Chunkers - both more types—including document-structure-aware chunkers and other advanced chunkers—and more configurable parameters for existing chunkers.
Destination databases - support for user-provided vector stores such as existing PostgreSQL, MongoDB, or Pinecone database instances.
Data types - such as multimodal data or non-text document formats that require specialized parsing.

Evaluation Customization

Chunkwise automatically generates a ground-truth reference set for a specific document when it’s first evaluated against a chunking strategy, using a default query-generation configuration. While this offers a low-configuration, uniform experience, advanced users may want more fine-grained control over how evaluation and query generation are performed.

One improvement is to expose additional settings that influence the automatic query-generation process, such as the number of queries produced, the number of generation rounds, the duplicate-query threshold, and the poor-reference threshold. This would allow users to tailor evaluation rigor to their dataset or use case.

For users who already have domain-specific or commonly expected queries, the ability to provide custom query inputs would provide even greater flexibility. This would give users the most realistic evaluation results by aligning retrieval tests with the actual queries their systems will handle.

Efficiency & Transparency

The use of LLMs in applications makes certain actions somewhat unpredictable, not only in the eventual output of the model but also in the amount of tokens used and the time it takes.

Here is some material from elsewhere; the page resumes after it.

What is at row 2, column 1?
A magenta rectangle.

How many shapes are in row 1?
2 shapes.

Improving these factors and providing transparency around these kinds of actions within Chunkwise would improve users’ experience and make it more viable in today’s highly efficient tech landscape.

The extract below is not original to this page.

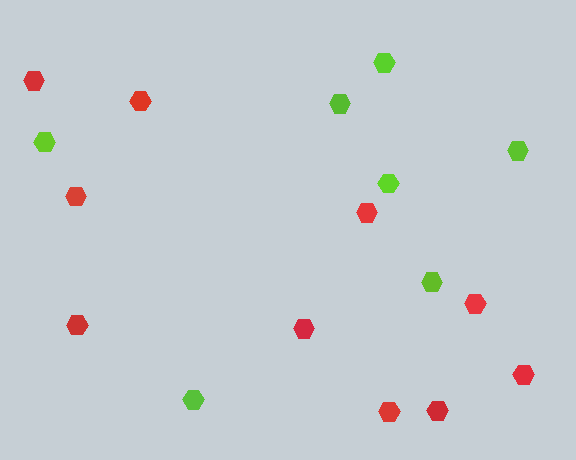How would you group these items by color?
There are 2 groups: one group of red hexagons (10) and one group of lime hexagons (7).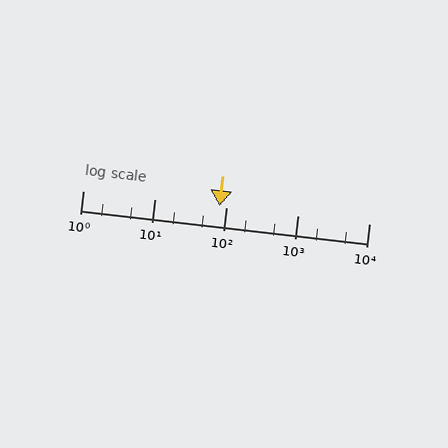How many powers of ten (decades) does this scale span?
The scale spans 4 decades, from 1 to 10000.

Behind the scenes, there are many opportunities to reduce the latency between requests and responses. Such opportunities lie in caching recent results, pre-generating example queries, and using already generated chunks for evaluation.

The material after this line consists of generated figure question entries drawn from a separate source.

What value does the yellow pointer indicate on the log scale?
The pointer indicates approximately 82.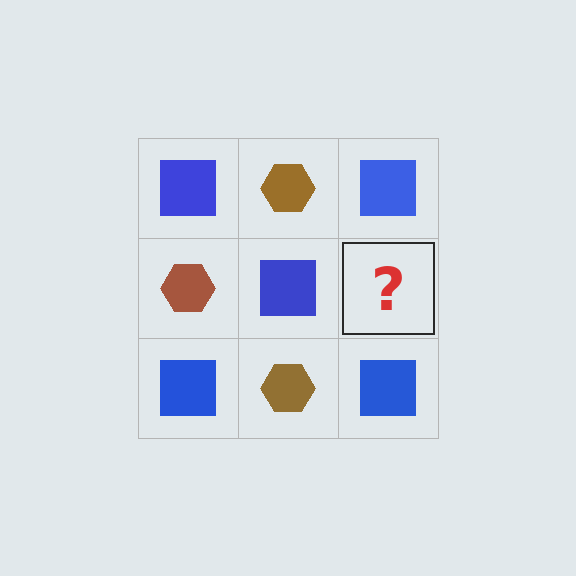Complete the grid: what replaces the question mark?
The question mark should be replaced with a brown hexagon.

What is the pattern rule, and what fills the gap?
The rule is that it alternates blue square and brown hexagon in a checkerboard pattern. The gap should be filled with a brown hexagon.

In terms of user-facing changes, giving them more insight into the potential temporal and monetary cost of their selected configurations could be greatly beneficial. This would manifest as a time and cost estimator based on the number of tokens. For example, once a user selects their chunking strategy, it might calculate that it would take approximately five cents and three seconds for every 10,000 input tokens. With this, users could infer a rough overall timeline and cost to generate chunks and embeddings for their dataset. Another user-facing update for even more cost-aware users would add the option to toggle some of the more costly operations, such as semantic chunking, which uses an LLM to generate chunks.